The Blazers picked up Lillard at No. 6 in 2012, but not with their own pick: Portland’s own selection was No. 11 (Meyers Leonard). The Blazers got that No. 6 pick by trading Gerald Wallace (on an expiring deal and, frankly, an expiring career) to the desperate Brooklyn Nets for an unprotected first. Moving Wallace was intended to help the Blazers get worse for draft benefits; Portland was rebuilding, had no intention of re-signing Wallace, and could use all the picks it could grab. Brooklyn ended up remaining awful that season, leading to that No. 6 pick for the Blazers. The Kings, picking No. 5 that year and in desperate need of a point guard, took Thomas Robinson. How lucky for Portland.
Look at the Raptors. Only four of Toronto’s nine core players are homegrown. Of them, OG Anunoby and Pascal Siakam were picked Nos. 23 and 27 respectively, Norman Powell was a second-round pick, and Fred VanVleet was undrafted. Any other team could have had them.

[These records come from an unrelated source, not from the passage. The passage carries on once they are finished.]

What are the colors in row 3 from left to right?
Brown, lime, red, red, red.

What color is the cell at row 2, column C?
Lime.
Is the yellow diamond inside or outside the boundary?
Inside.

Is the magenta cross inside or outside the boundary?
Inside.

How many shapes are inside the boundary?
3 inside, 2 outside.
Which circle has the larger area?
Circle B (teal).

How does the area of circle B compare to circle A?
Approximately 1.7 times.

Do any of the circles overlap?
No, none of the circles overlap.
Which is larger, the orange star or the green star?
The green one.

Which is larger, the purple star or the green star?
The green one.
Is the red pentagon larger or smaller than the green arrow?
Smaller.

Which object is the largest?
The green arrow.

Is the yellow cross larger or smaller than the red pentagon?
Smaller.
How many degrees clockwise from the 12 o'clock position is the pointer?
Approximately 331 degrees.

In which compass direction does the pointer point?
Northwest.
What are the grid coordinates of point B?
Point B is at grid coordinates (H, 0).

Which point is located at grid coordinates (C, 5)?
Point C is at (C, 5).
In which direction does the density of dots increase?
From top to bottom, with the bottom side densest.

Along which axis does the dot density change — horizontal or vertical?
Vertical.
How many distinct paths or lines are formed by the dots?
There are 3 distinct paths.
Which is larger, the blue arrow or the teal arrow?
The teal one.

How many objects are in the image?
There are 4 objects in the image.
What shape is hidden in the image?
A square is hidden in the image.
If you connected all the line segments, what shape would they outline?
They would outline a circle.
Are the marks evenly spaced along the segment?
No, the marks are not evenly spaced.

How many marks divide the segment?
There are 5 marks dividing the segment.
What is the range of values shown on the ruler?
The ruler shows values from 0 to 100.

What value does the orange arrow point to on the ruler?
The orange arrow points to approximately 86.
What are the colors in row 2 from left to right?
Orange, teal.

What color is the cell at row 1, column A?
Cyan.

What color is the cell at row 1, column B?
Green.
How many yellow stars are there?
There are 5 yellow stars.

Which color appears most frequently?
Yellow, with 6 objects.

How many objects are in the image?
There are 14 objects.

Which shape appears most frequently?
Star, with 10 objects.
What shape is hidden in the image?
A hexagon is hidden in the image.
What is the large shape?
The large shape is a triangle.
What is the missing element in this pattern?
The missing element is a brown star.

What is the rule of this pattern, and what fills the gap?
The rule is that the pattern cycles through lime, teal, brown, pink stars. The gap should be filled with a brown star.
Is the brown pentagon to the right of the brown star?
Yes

And look where the other major Raptors were drafted. Kawhi Leonard? No. 15, after many forward-needy teams passed on him. Kyle Lowry? No. 24. Serge Ibaka? No. 24. Marc Gasol? No. 48. Danny Green? No. 46. There’s not a single lottery pick in that rotation. Credit to Toronto for finding these players, but fortune isn’t just about the ping-pong balls.
This is not to say that luck in the lottery doesn’t matter. There are occasionally surefire future NBA stars who crop up in the draft, like LeBron, Anthony Davis, and Zion Williamson. The only way to get them is to get really lucky in the NBA Draft lottery.
But most of the time, for most of the picks, it’s not as much of a sure thing as you’d think. Luck isn’t confined to the hopper on a Tuesday in the middle of May. Luck is about timing, luck is about other teams making errors, luck is intertwined with skill in analysis and evaluation. Luck goes all of the way through the process and beyond.
Keep that in mind as we peer into the future at what teams like the Pelicans, Grizzlies, and Knicks will do with their fresh fortune.